A good sturdy tripod. Absolutely essential for some types of photography. Make a selection between strength and weight. I have a Bogen/Manfrotto tripod that is strong enough to support a tank. Unfortunately I dont use it as much as I should because it is quite heavy and my needs would have been better served by one that was a little less sturdy but easier to carry. A Monopod is another very useful device that I use a lot. A monopod is just a tripod with one leg. They are not a substitute for a tripod but are very useful because they do provide a degree of support, are far easier to use, and can be used in some places that do not permit tripods.
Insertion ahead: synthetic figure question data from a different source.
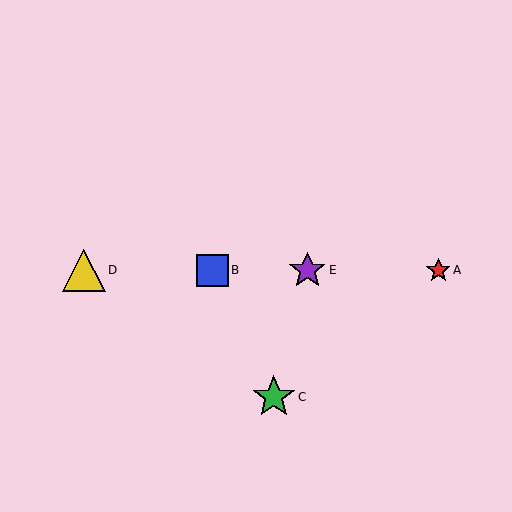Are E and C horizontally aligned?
No, E is at y≈270 and C is at y≈397.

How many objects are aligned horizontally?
4 objects (A, B, D, E) are aligned horizontally.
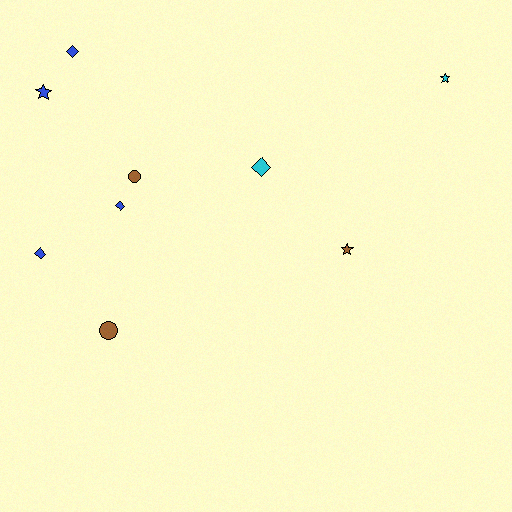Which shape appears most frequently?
Diamond, with 4 objects.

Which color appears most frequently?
Blue, with 4 objects.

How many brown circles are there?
There are 2 brown circles.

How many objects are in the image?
There are 9 objects.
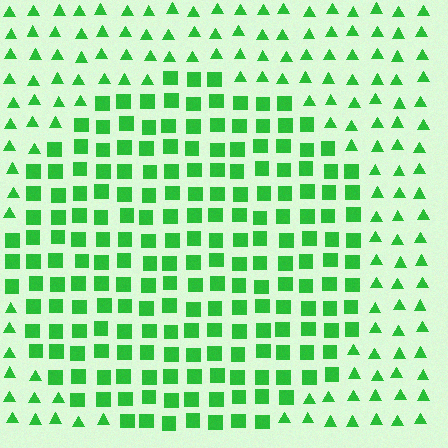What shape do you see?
I see a circle.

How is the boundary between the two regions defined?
The boundary is defined by a change in element shape: squares inside vs. triangles outside. All elements share the same color and spacing.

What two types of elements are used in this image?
The image uses squares inside the circle region and triangles outside it.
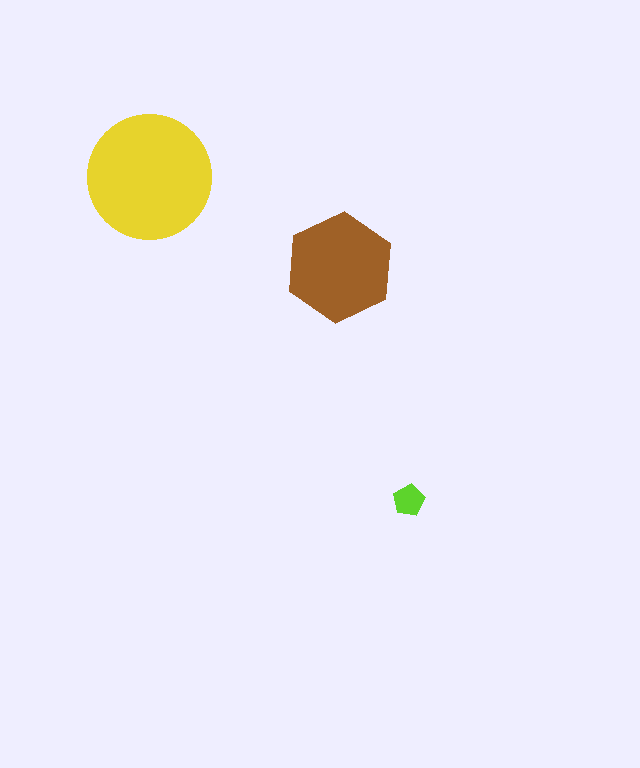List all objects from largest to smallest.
The yellow circle, the brown hexagon, the lime pentagon.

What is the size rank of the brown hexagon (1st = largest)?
2nd.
Also consider a "quick release" device for mounting your camera. I have two types. One is less than worthless and the other is worth its weight in gold. So select carefully. Be sure that it is strong, easy to attach and securely holds your camera.
Two very popular tripods are Bogen/Manfrotto and Gitzo. The first are manufactured by the Italian company Manfrotto and marketed by Bogen Photo in the U.S. Both are very good but Manfrotto are usually a bit less expensive and incorporate a feature or two that I like. Remember, the purpose of a tripod is to support your camera and Gitzo is a French company. Do we really want to rely on the French for support? Both companies manufacture a full line of tripods in both metal and carbon fiber. Carbon fiber is great but seems to cost 2 to 4 times more than a metal tripod with the same features. Thats why I have metal.
A sturdy tripod wont do you much good unless you have a way to attach it to your camera. Some cameras are now using a plastic tripod socket. Metal is much better.
External Flash. Dont expect too much from the built-in flash. They are better than nothing but such a small flash located that close to the optical axis of the lens wont provide much light and will encourage red eye. If flash is an important consideration look for a camera with a hot shoe accepting an external flash. If you arent familiar with the term "hot shoe" it is just a place to mount a flash which includes a built in electrical connection for the flash unit.
Where to Buy First of all, no reputable manufacturer is selling "seconds". The real difference is in service and support. A full service camera store will provide more help and after the sale assistance at little or no increase in price. That said, there are companies selling "gray market" cameras. These are cameras that were not imported by the official manufacturers representative and in many cases the warranty is an international one and may not be honored by the U.S. importer. For example, many mail/internet sellers sell gray market, directly imported, cameras at a lower price. Nikon U.S. (for one) does not honor the warranty on these cameras and any warranty is provided by the seller. Just be sure the camera you buy includes the official importers U.S. warranty. Some sellers sell both types but the better ones like B and H Photo in New York make it very clear what you are buying. If buying by mail or over the internet it might be wise to avoid the lowest price. There is usually a very good reason for the low price. Almost all of the camera stuff I have bought in the last few years have been from Murphys Camera on Winchester Road or B and H Photo over the internet. I consider both to be absolutely reliable. Dont take this as a CKCS endorsement of these sellers. Im sure there are other equally reliable sources but these are the only two I have personal experience with. Ask a friend about their experiences with sellers. Most will be happy to share their knowledge.